Using BiPredicate – Functional style programming – extending API
186 Using BiPredicate
Let’s consider the Car model and a List<Car> denoted as cars:
public class Car {
private final String brand;
private final String fuel;
private final int horsepower;
…
}
Our goal is to see if the following Car is contained in cars:
Car car = new Car(“Ford”, “electric”, 80);
We know that the List API exposes a method named contains(Object o). This method returns true if the given Object is present in the given List. So, we can easily write a Predicate as follows:
Predicate<Car> predicate = cars::contains;
Next, we call the test() method and we should get the expected result:
System.out.println(predicate.test(car)); // true
We can obtain the same result in a stream pipeline via filter(), anyMatch(), and so on. Here is via anyMatch():
System.out.println(
cars.stream().anyMatch(p -> p.equals(car))
);
Alternatively, we can rely on BiPredicate. This is a functional interface representing a two-arity specialization of the well-known Predicate. Its test(Object o1, Object o2) method gets two arguments, so it is a perfect fit for our case:
BiPredicate<List<Car>, Car> biPredicate = List::contains;
And, we can perform the test as follows:
System.out.println(biPredicate.test(cars, car)); // true
In the next problem, you’ll see a more practical example of using a BiPredicate.

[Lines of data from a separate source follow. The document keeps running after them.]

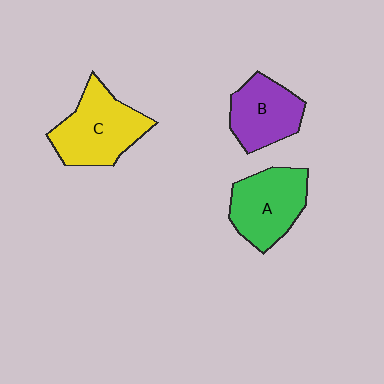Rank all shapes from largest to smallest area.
From largest to smallest: C (yellow), A (green), B (purple).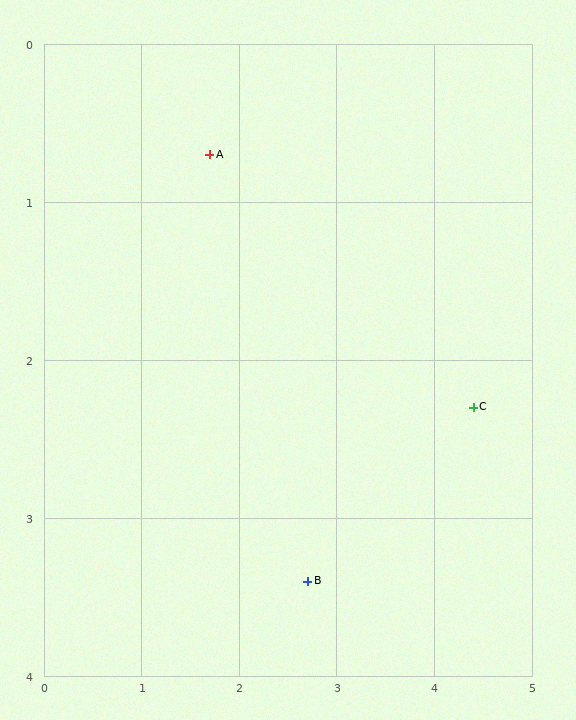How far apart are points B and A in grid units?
Points B and A are about 2.9 grid units apart.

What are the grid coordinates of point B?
Point B is at approximately (2.7, 3.4).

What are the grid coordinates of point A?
Point A is at approximately (1.7, 0.7).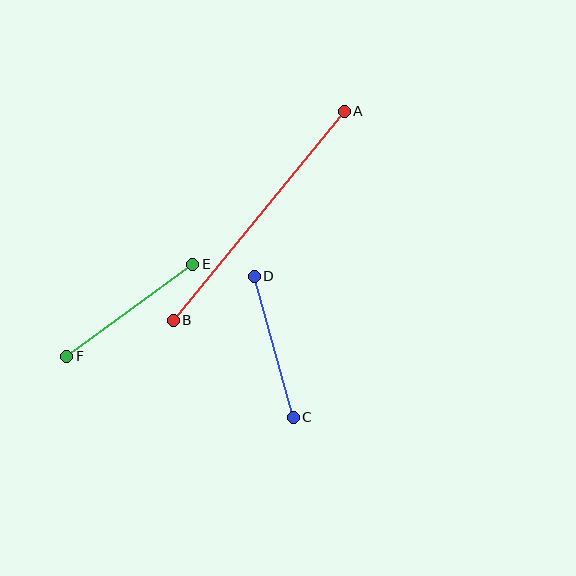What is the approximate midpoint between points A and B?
The midpoint is at approximately (259, 216) pixels.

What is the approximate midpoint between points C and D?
The midpoint is at approximately (274, 347) pixels.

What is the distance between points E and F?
The distance is approximately 156 pixels.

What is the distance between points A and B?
The distance is approximately 270 pixels.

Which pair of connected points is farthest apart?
Points A and B are farthest apart.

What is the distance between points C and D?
The distance is approximately 147 pixels.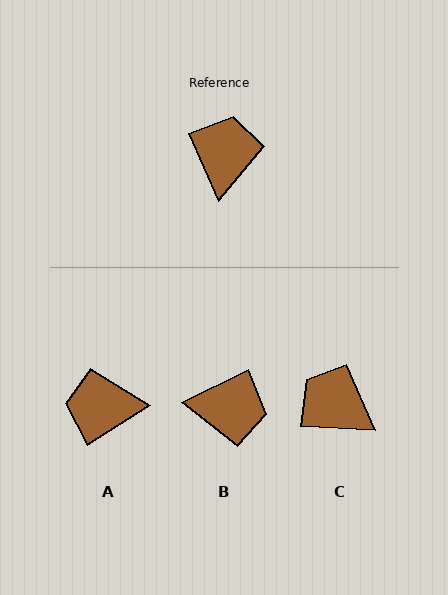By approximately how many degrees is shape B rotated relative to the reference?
Approximately 88 degrees clockwise.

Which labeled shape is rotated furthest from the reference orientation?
A, about 98 degrees away.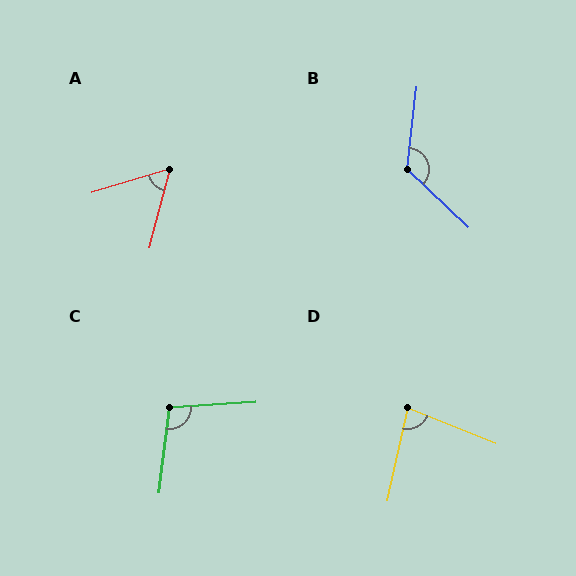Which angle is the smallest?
A, at approximately 58 degrees.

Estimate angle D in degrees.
Approximately 80 degrees.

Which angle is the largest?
B, at approximately 126 degrees.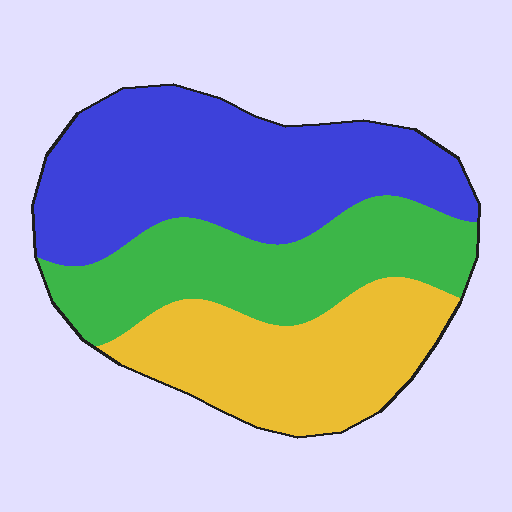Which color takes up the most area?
Blue, at roughly 40%.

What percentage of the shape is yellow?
Yellow covers about 30% of the shape.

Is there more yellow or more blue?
Blue.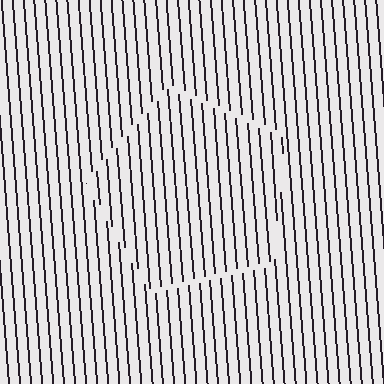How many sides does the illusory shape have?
5 sides — the line-ends trace a pentagon.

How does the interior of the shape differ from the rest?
The interior of the shape contains the same grating, shifted by half a period — the contour is defined by the phase discontinuity where line-ends from the inner and outer gratings abut.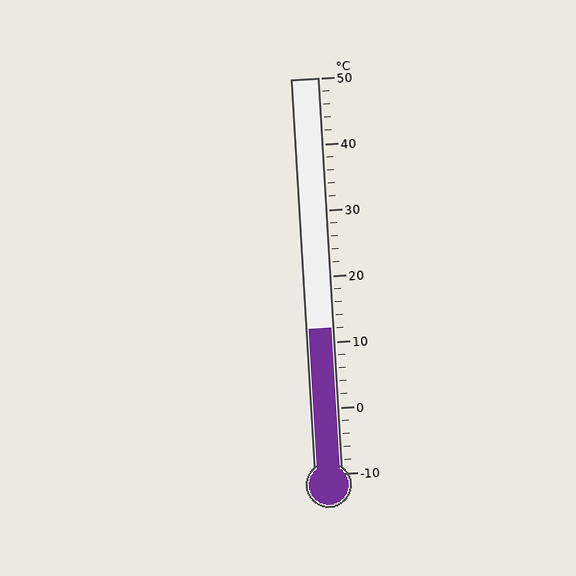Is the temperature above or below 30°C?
The temperature is below 30°C.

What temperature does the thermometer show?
The thermometer shows approximately 12°C.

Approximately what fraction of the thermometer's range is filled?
The thermometer is filled to approximately 35% of its range.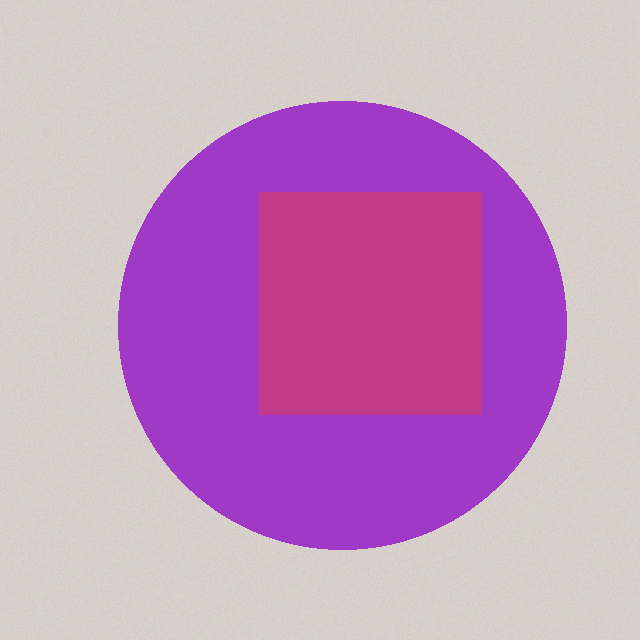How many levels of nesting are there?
2.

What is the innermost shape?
The magenta square.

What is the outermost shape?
The purple circle.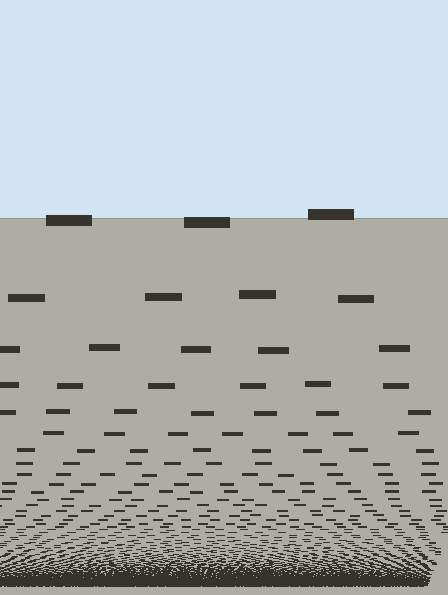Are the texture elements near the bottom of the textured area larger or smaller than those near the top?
Smaller. The gradient is inverted — elements near the bottom are smaller and denser.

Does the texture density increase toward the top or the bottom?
Density increases toward the bottom.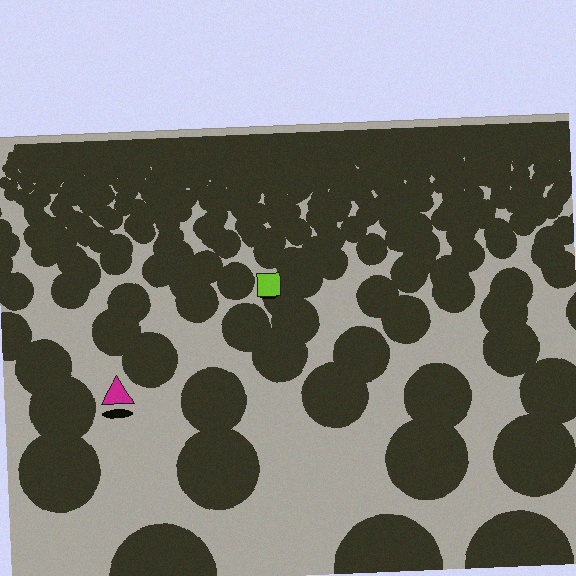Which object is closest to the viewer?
The magenta triangle is closest. The texture marks near it are larger and more spread out.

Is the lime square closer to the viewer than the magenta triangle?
No. The magenta triangle is closer — you can tell from the texture gradient: the ground texture is coarser near it.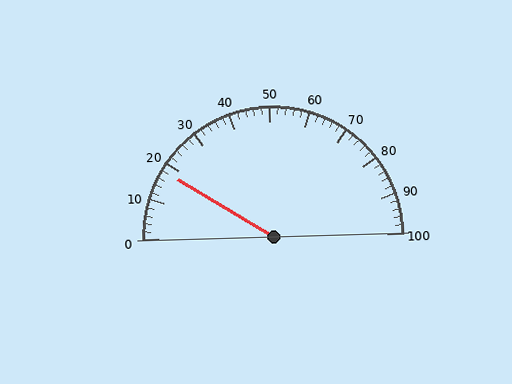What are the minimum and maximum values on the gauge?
The gauge ranges from 0 to 100.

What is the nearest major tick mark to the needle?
The nearest major tick mark is 20.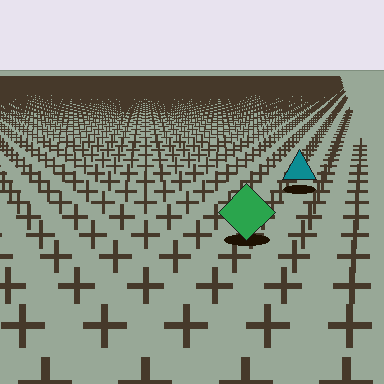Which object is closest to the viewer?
The green diamond is closest. The texture marks near it are larger and more spread out.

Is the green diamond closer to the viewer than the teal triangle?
Yes. The green diamond is closer — you can tell from the texture gradient: the ground texture is coarser near it.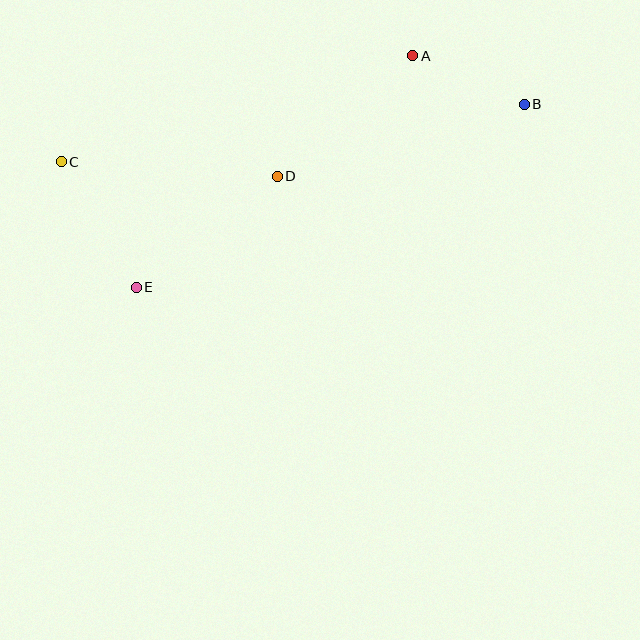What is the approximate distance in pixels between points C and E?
The distance between C and E is approximately 146 pixels.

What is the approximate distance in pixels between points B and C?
The distance between B and C is approximately 467 pixels.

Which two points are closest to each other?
Points A and B are closest to each other.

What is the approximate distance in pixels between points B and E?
The distance between B and E is approximately 429 pixels.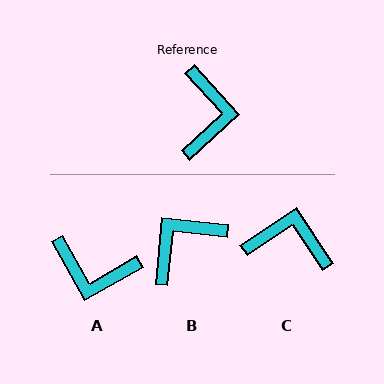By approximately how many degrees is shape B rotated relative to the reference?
Approximately 132 degrees counter-clockwise.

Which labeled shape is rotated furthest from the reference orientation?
B, about 132 degrees away.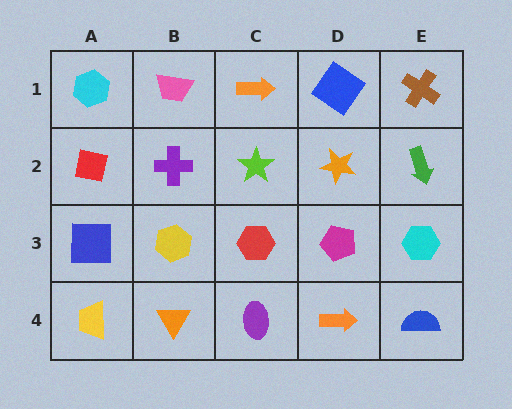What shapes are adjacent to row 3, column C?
A lime star (row 2, column C), a purple ellipse (row 4, column C), a yellow hexagon (row 3, column B), a magenta pentagon (row 3, column D).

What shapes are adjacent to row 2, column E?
A brown cross (row 1, column E), a cyan hexagon (row 3, column E), an orange star (row 2, column D).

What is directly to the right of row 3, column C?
A magenta pentagon.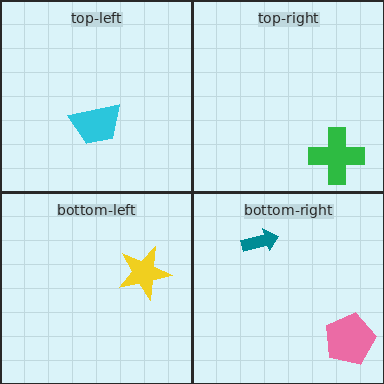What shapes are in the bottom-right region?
The pink pentagon, the teal arrow.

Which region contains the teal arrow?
The bottom-right region.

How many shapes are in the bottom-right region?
2.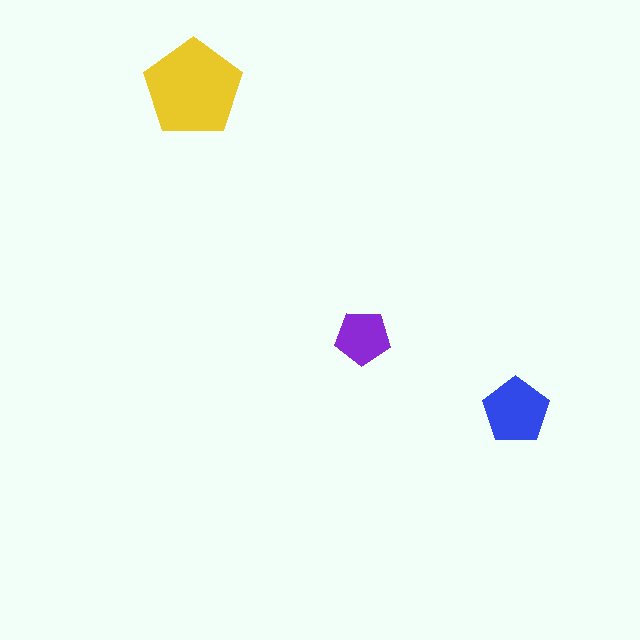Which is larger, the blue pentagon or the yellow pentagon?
The yellow one.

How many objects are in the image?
There are 3 objects in the image.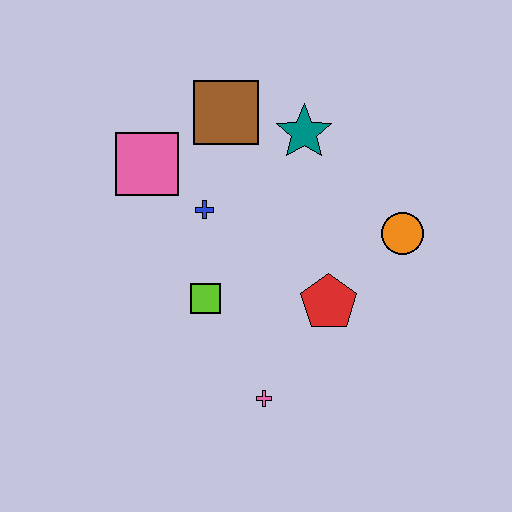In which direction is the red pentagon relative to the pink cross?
The red pentagon is above the pink cross.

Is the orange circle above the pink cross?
Yes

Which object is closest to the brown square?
The teal star is closest to the brown square.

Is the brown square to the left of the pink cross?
Yes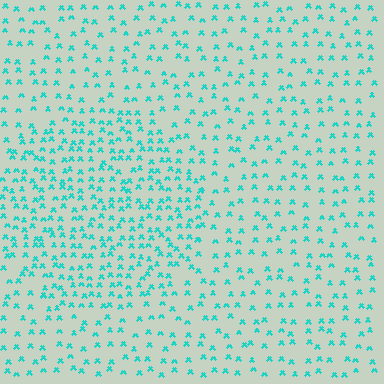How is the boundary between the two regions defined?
The boundary is defined by a change in element density (approximately 1.8x ratio). All elements are the same color, size, and shape.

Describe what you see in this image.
The image contains small cyan elements arranged at two different densities. A circle-shaped region is visible where the elements are more densely packed than the surrounding area.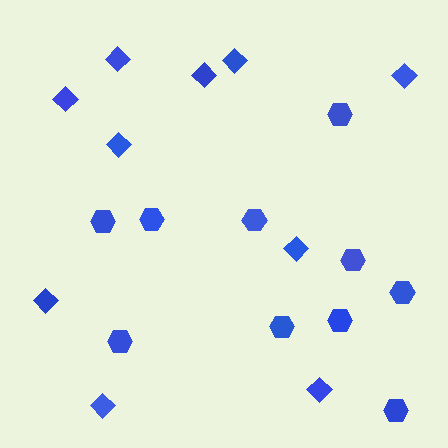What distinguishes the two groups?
There are 2 groups: one group of hexagons (10) and one group of diamonds (10).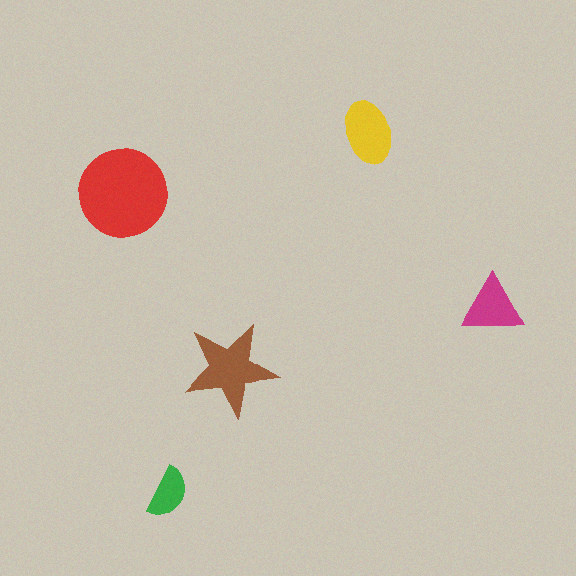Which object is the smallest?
The green semicircle.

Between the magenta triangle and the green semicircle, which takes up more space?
The magenta triangle.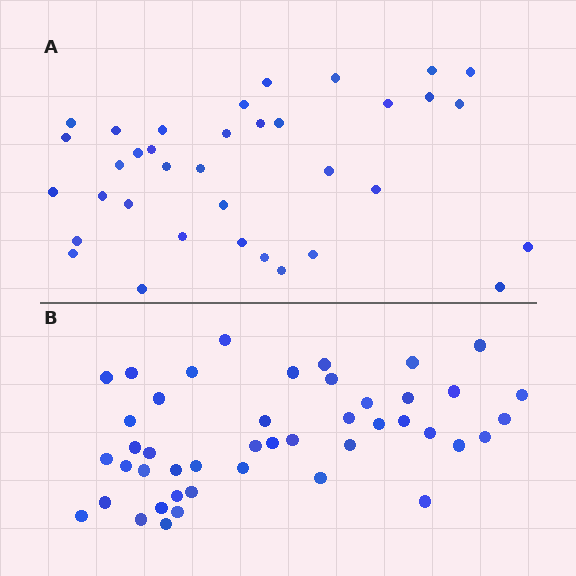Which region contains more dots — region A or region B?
Region B (the bottom region) has more dots.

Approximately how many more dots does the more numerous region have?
Region B has roughly 8 or so more dots than region A.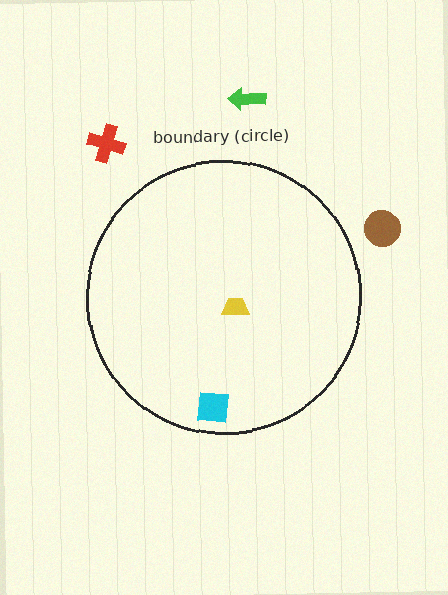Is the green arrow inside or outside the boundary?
Outside.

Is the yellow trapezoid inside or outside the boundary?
Inside.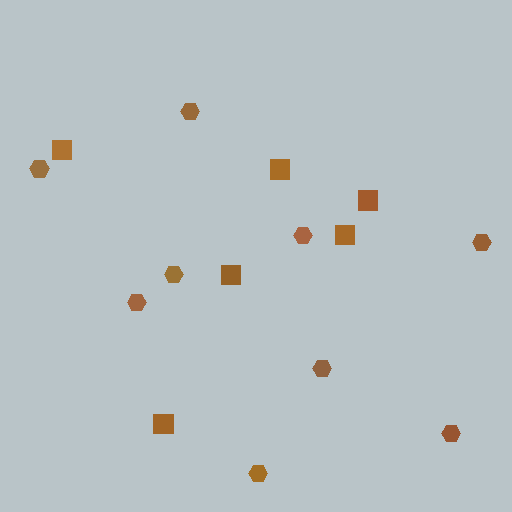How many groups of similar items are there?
There are 2 groups: one group of squares (6) and one group of hexagons (9).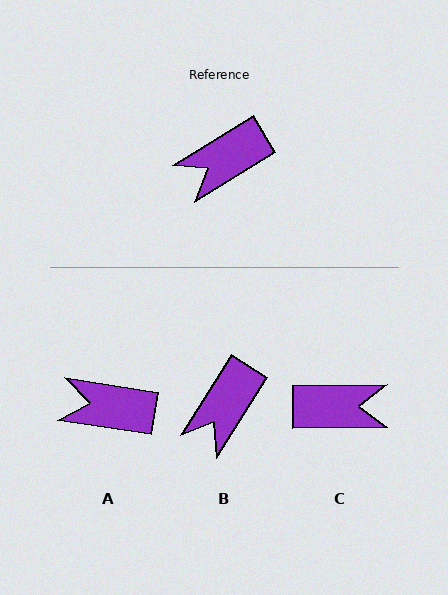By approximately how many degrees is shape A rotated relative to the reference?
Approximately 40 degrees clockwise.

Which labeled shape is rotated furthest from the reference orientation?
C, about 148 degrees away.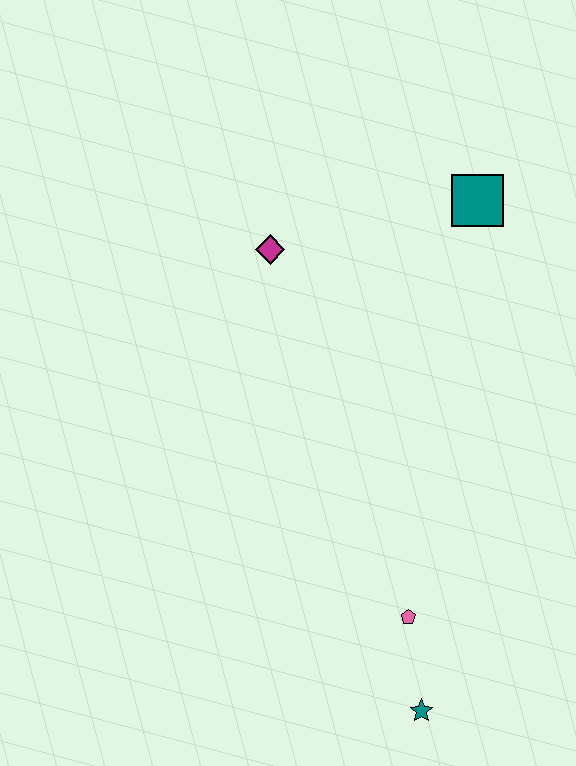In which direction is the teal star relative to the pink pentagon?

187. Building a dynamic predicate for a custom model
Let’s consider the Car model and a List<Car> denoted as cars:
public class Car {
private final String brand;
private final String fuel;
private final int horsepower;
…
}
And, let’s assume that we need to dynamically produce a wide range of predicates that applies the operators <, >, <=, >=,!=, and == to the horsepower field. It will be cumbersome to hardcode such predicates, so we have to come up with a solution that can build on the fly any predicate that involves this field and one of the comparison operators listed here.There are a few approaches to accomplish this goal, and one of them is to use a Java enum. We have a fixed list of operators that can be coded as enum elements as follows:
enum PredicateBuilder {
GT((t, u) -> t > u),
LT((t, u) -> t < u),
GE((t, u) -> t >= u),
LE((t, u) -> t <= u),
EQ((t, u) -> t.intValue() == u.intValue()),
NOT_EQ((t, u) -> t.intValue() != u.intValue());
…
In order to apply any of these (t, u) lambdas, we need a BiPredicate constructor (see Problem 186) as follows:
private final BiPredicate<Integer, Integer> predicate;
private PredicateBuilder(
BiPredicate<Integer, Integer> predicate) {
this.predicate = predicate;
}
…
Now that we can define a BiPredicate, we can write the method that contains the actual test and returns a Predicate<T>:
public <T> Predicate<T> toPredicate(
Function<T, Integer> getter, int u) {
return obj -> this.predicate.test(getter.apply(obj), u);
}
…
Finally, we have to provide here the Function<T, Integer> which is the getter corresponding to horsepower. We can do this via Java Reflection as follows:
public static <T> Function<T, Integer> getFieldByName(
Class<T> cls, String field) {
return object -> {
try {
Field f = cls.getDeclaredField(field);
f.setAccessible(true);
return (Integer) f.get(object);
} catch (IllegalAccessException | IllegalArgumentException
| NoSuchFieldException | SecurityException e) {
throw new RuntimeException(e);
}
};
}
Of course, it can be any other class and integer field as well, not only the Car class and the horsepower field. Based on this code, we can dynamically create a predicate as follows:
Predicate<Car> gtPredicate
= PredicateBuilder.GT.toPredicate(
PredicateBuilder.getFieldByName(
Car.class, “horsepower”), 300);
Using this predicate is straightforward:
cars.stream()
.filter(gtPredicate)
.forEach(System.out::println);
You can use this problem as an inspiration point for implementing more types of dynamic predicates. For example, in the next problem, we use the same logic in another scenario.